FLICKR
FLICKR
After being pulled from the Bauer Hotel’s dock into a water taxi, deposited in a large tapestry-strewn apartment with some art patrons from the Philippines, and spit back into the winding streets, I happened to see a New York friend who runs a Chinatown gallery emerge from the empty alley, en route to his aunt’s apartment. A few minutes later, I ran into an artist who had me up to the roof of his pad to split an airplane bottle of rum in champagne flutes. After I left, a woman in a white head scarf came up from behind saying “walk with me,” claimed she was in town to work with the Antarctic Pavilion, and then peeled off without revealing her name.

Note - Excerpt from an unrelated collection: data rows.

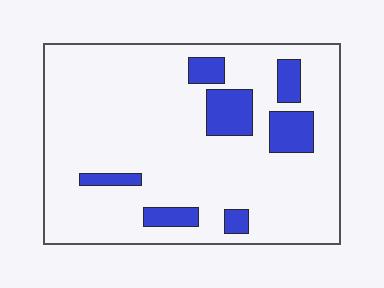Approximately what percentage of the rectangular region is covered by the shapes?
Approximately 15%.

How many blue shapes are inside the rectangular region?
7.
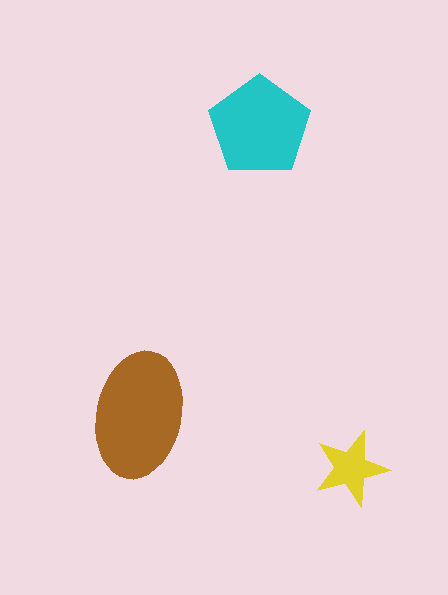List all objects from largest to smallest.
The brown ellipse, the cyan pentagon, the yellow star.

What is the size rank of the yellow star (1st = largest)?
3rd.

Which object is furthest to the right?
The yellow star is rightmost.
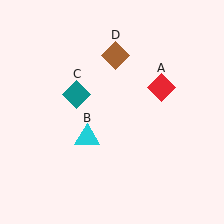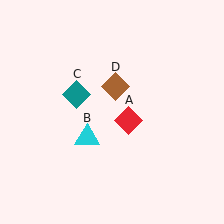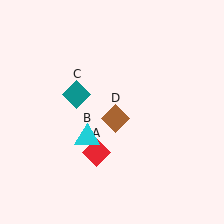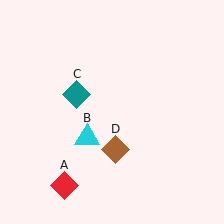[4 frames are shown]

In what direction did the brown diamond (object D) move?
The brown diamond (object D) moved down.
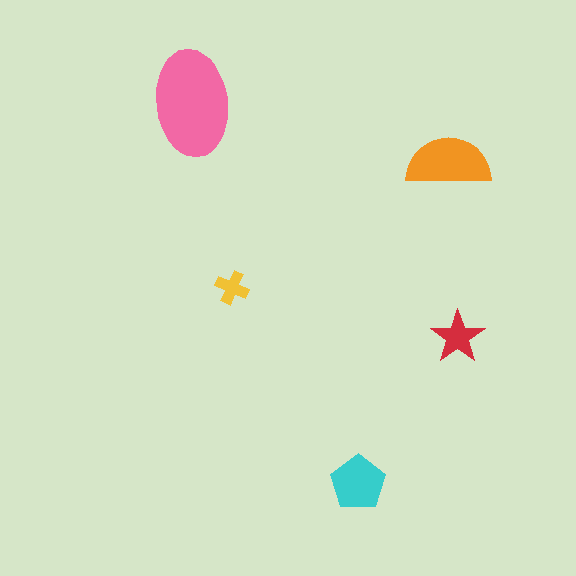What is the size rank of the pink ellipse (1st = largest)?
1st.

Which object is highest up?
The pink ellipse is topmost.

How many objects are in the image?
There are 5 objects in the image.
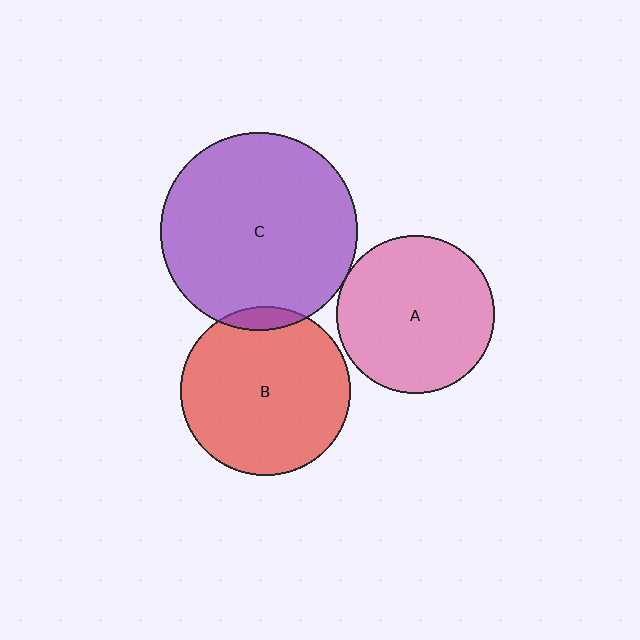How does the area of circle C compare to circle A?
Approximately 1.6 times.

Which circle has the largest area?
Circle C (purple).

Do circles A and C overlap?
Yes.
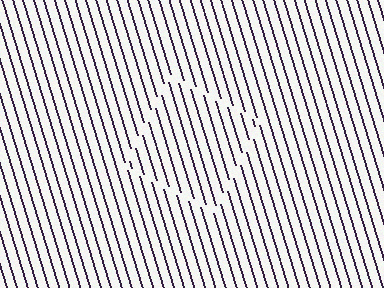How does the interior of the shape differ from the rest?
The interior of the shape contains the same grating, shifted by half a period — the contour is defined by the phase discontinuity where line-ends from the inner and outer gratings abut.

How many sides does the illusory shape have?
4 sides — the line-ends trace a square.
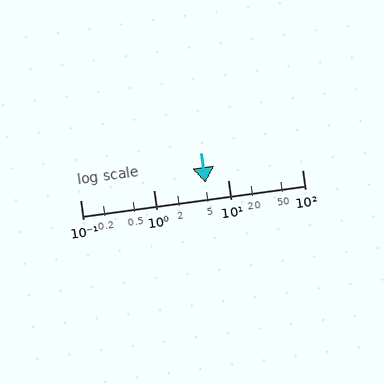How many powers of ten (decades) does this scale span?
The scale spans 3 decades, from 0.1 to 100.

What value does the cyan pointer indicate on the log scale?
The pointer indicates approximately 4.9.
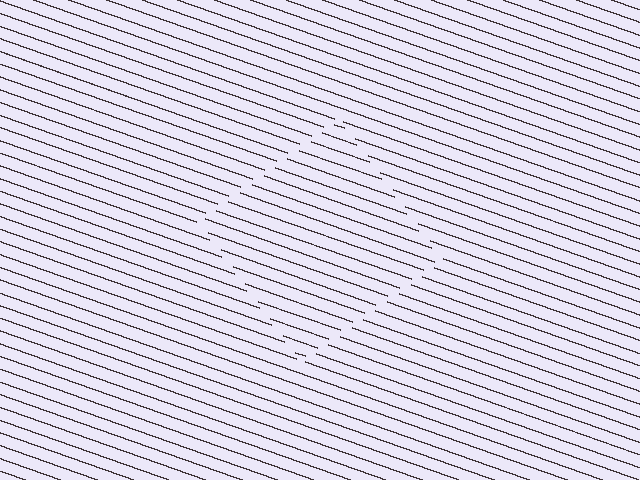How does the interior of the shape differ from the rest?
The interior of the shape contains the same grating, shifted by half a period — the contour is defined by the phase discontinuity where line-ends from the inner and outer gratings abut.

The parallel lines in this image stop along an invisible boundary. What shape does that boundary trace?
An illusory square. The interior of the shape contains the same grating, shifted by half a period — the contour is defined by the phase discontinuity where line-ends from the inner and outer gratings abut.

Then, on the final stretch home, I started to see a pattern emerge on the street—red drops, stretching for a long period, splattered on the ancient corridors. There appeared to be a lot of blood on the street.
“Sangue! Sangue!” yelled two women who walked by, seemingly out of nowhere.
They were pointing and yelling the Italian word for blood.
“Sangue, sangue!” they yelled.
Had someone met their fate on the streets of Venice? With morbid fascination I followed the trail of droplets, well past my place to turn off, until I came to the end of the red. There was a white plastic wrapper of some kind, and a piece of wood that looked like a popsicle stick.